Now that you have the `WikipediaGame` class and the tooling set up, build out a `WikipediaRacingAgent` that can access these tools and solve the wikipedia game. Build the agent so that it can be thrown into an agent loop (similar to the one we had for the arithmetic game) without much additional scaffolding. 

There are a few further considerations in this case that we didn't have for the arithmetic game. 

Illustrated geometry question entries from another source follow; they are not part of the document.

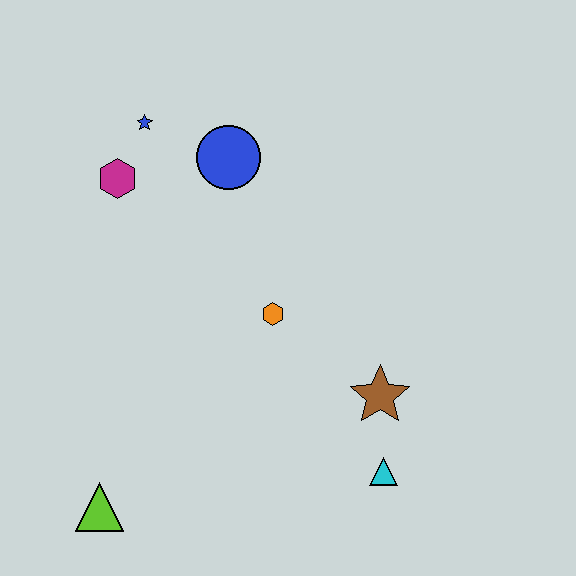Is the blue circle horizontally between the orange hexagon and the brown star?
No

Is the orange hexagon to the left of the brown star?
Yes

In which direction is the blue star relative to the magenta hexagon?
The blue star is above the magenta hexagon.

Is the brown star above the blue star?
No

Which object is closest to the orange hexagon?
The brown star is closest to the orange hexagon.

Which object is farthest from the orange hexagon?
The lime triangle is farthest from the orange hexagon.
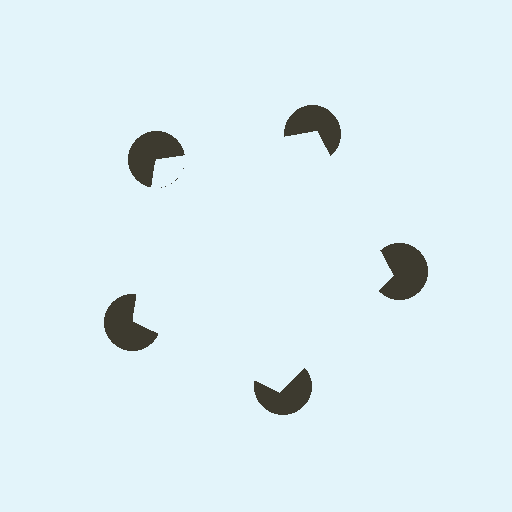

- Since the agent will need to read (potentially very long) wikipedia articles to interact with the game, the context window length becomes relevant. GPT-4o and GPT-4o-mini both have context windows of 128k tokens (which corresponds to ~96k words, but for reference, the wikipedia page for the United States has around 10k words alone and the agent will often need to visit more than 10 articles in one run of the game, not counting its own output, which eventually adds up to be significant). The way we'll solve this for now is by resetting the messages of the agent every time it reaches a new wikipedia page, and providing an updated user and system message so that the agent can locate itself, and then proceed (We'll address different methods for solving this issue later, you can probably already think of some). So be careful to include the current page and goal page for the agent.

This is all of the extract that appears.